Every day I mess up. I am selfish and look out for my own interests. I stub my toe on another toy and say a word I probably shouldn’t in front of my children. I am running late for the school run (my own fault) and hurry the boys along with a short fuse. I waste time looking on my phone at nothing and then say I have no time to clean. These are flaws I know of and work hard to try and improve on. I’ll have a few days in a row where there’s no swearing, or a week of smooth school runs, but life always returns back to the imperfections that come from being sinful and selfish. But you know what? Our family thrives on kindness in spite of the flaws. If Colin followed each of my mistakes up with a berating I’d be devastated, and not just because my love language is words of affirmation. There is a place for rebuking of a sinful heart or correction if the person is unaware of the impact something is having on others around them but for day to day flaws I’m only too aware of, I don’t need more criticism. There’s already plenty going on inside my own head. And yet, much as I value this kindness from Colin, am I as quick to be kind back? How about with the boys? With friends and family, particularly when they’re not there?
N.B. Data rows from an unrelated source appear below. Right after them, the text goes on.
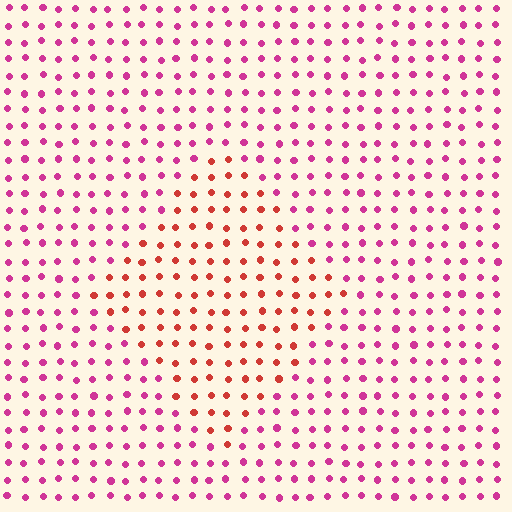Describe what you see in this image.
The image is filled with small magenta elements in a uniform arrangement. A diamond-shaped region is visible where the elements are tinted to a slightly different hue, forming a subtle color boundary.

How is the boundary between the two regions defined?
The boundary is defined purely by a slight shift in hue (about 40 degrees). Spacing, size, and orientation are identical on both sides.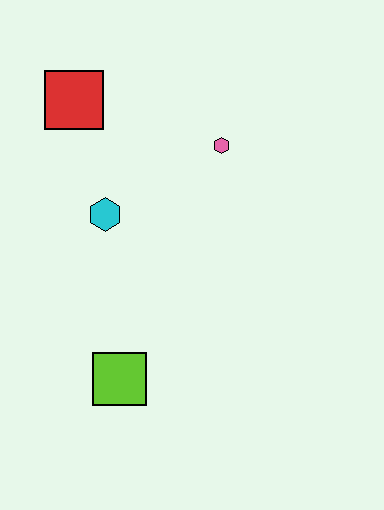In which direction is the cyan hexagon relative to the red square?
The cyan hexagon is below the red square.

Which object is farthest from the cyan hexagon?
The lime square is farthest from the cyan hexagon.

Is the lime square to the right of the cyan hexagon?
Yes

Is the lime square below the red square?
Yes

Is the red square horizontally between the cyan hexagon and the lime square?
No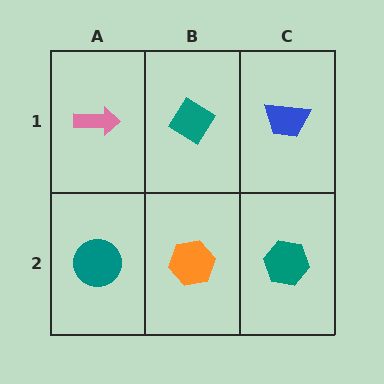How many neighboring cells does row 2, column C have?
2.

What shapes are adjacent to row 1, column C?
A teal hexagon (row 2, column C), a teal diamond (row 1, column B).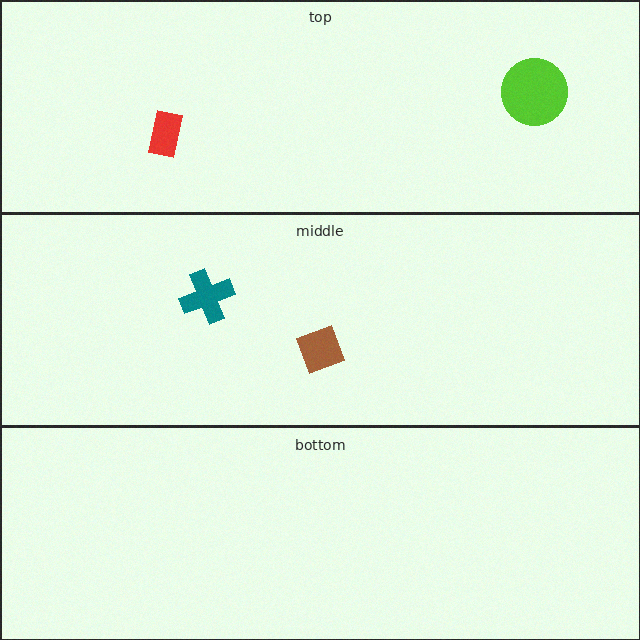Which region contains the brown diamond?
The middle region.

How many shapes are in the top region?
2.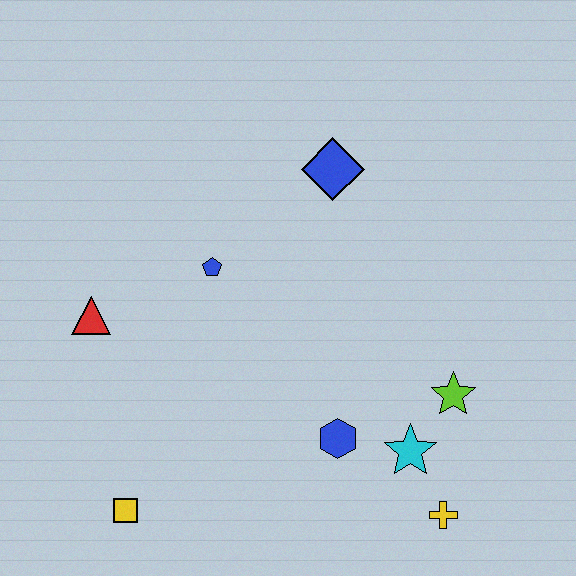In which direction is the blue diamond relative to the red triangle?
The blue diamond is to the right of the red triangle.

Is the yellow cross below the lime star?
Yes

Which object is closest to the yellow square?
The red triangle is closest to the yellow square.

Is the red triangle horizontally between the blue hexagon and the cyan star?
No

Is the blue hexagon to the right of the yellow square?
Yes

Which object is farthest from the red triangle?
The yellow cross is farthest from the red triangle.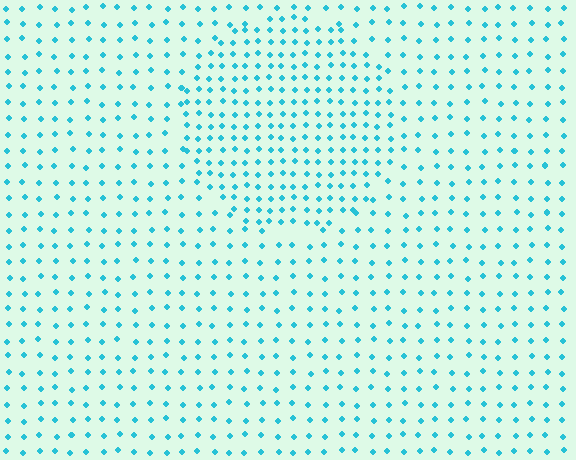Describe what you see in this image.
The image contains small cyan elements arranged at two different densities. A circle-shaped region is visible where the elements are more densely packed than the surrounding area.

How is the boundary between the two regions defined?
The boundary is defined by a change in element density (approximately 1.7x ratio). All elements are the same color, size, and shape.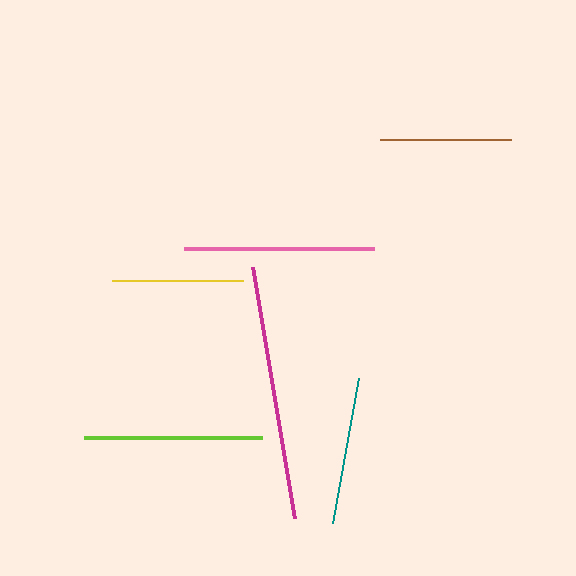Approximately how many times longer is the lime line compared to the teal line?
The lime line is approximately 1.2 times the length of the teal line.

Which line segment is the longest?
The magenta line is the longest at approximately 255 pixels.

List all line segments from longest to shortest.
From longest to shortest: magenta, pink and lime (about equal), teal, brown and yellow (about equal).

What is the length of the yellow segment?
The yellow segment is approximately 131 pixels long.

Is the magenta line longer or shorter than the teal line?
The magenta line is longer than the teal line.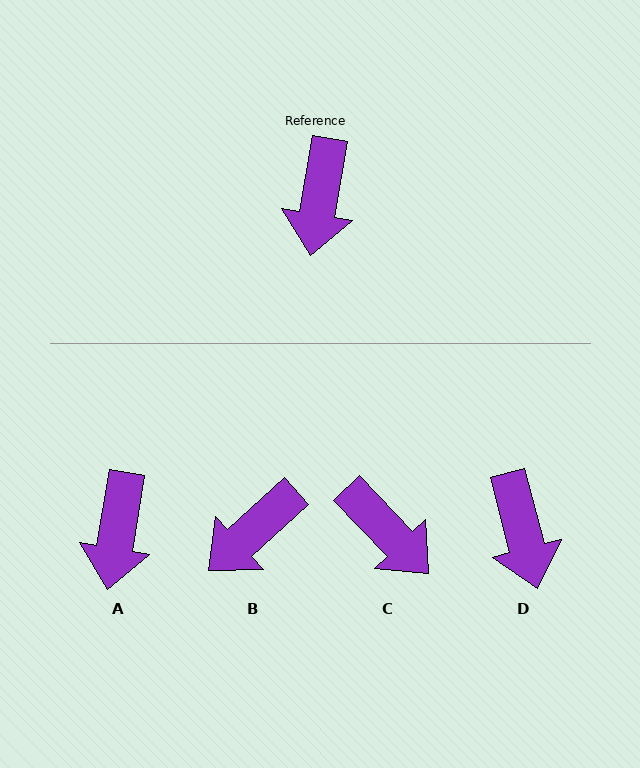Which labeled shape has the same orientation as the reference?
A.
Kindness, warmth and affection towards those we love is so important and yet often they’re the people that get our cruel comments and apathy. We wouldn’t meet up with a good friend and slate them or act disinterested in what they’ve been up to, yet all too often this is the way people treat those they live with.
This article explains the importance of kindness in marriage.
I was so struck by the part on responding with overt hostility when your partner wants to share an interest of theirs. I know there are times I’m reading or writing and Colin keeps talking about a tackle that’s just happened in the rugby, or a decision the ref made he disagreed with and I can respond like that with a sigh or disinterested comment. How important it is to be kind to each other. It makes us happier with ourselves. It makes our homes happy. It gives our children such a positive start in life and sets them up for being kind in their relationships outside of our immediate family too.
Let’s start with those closest to us.